Great camper, we all love the floor plan.
Did have problems with the oven in it. Would not like to stay lit. If I propped the door open slightly for the first 5 minutes or so I would put a butter knife in one of the vents on the upperr edge of the door), then it would stay lit. The burner tube glowed red, which I hadn't seen on our previous trailer.
Not too many mods so far: put a MaxxAir on the second vent. Installed an extra cabinet and a tp dispenser in the bathroom. Installed a 26" LCD in the bedroom (just barely fit!) Cut a bit of plywood off the corners of the sheet under the mattress in the bedroom - the sharp corners bit the DW while we were setting it up.
Today, I filled the gap around the outdoor kitchen from inside the trailer with expanding-cell-foam insulation.

I will say, even with two batteries, we found we needed to run a generator some each evening to top off the batteries. We had night time lows around 35 each night, so the furnace was running quite a bit. We didn't run it long enough the last night, and woke at 5:30 to an inside temp of 53. Started the gen and all was well. Are others finding this typical? I thought we'd get a bit more time dry camping, we used to in our other trailer. Of course, it didn't have as many lights (inside or out) and the stereo did not run off 12v.

Montana Mike


----------



## luverofpeanuts (Mar 9, 2010)

MT MIke said:


> I will say, even with two batteries, we found we needed to run a generator some each evening to top off the batteries. We had night time lows around 35 each night, so the furnace was running quite a bit. We didn't run it long enough the last night, and woke at 5:30 to an inside temp of 53. Started the gen and all was well. Are others finding this typical? I thought we'd get a bit more time dry camping, we used to in our other trailer. Of course, it didn't have as many lights (inside or out) and the stereo did not run off 12v.

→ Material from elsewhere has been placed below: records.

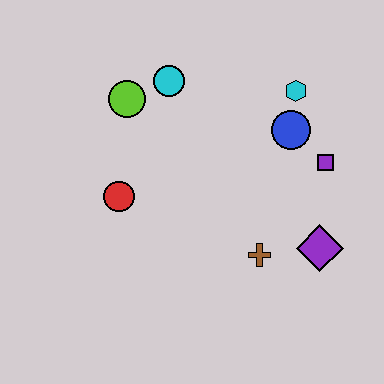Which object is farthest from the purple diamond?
The lime circle is farthest from the purple diamond.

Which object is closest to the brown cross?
The purple diamond is closest to the brown cross.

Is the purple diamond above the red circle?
No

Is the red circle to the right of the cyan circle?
No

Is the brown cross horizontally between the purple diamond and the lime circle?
Yes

Did you have problems with the charge dropping all the way in only a day? I probably top the batteries off every day if I had a genny along with me anyway. We lasted from Saturday night to early Tuesday morning with the standard battery. That was in August in Minnesota, so lights, water pump, and fridge were the only things needing any real juice. The furnace running will burn a fair amount of juice, I think.


----------



## MT MIke (Aug 13, 2011)

Did you have problems with the charge dropping all the way in only a day? I probably top the batteries off every day if I had a genny along with me anyway. We lasted from Saturday night to early Tuesday morning with the standard battery. That was in August in Minnesota, so lights, water pump, and fridge were the only things needing any real juice. The furnace running will burn a fair amount of juice, I think.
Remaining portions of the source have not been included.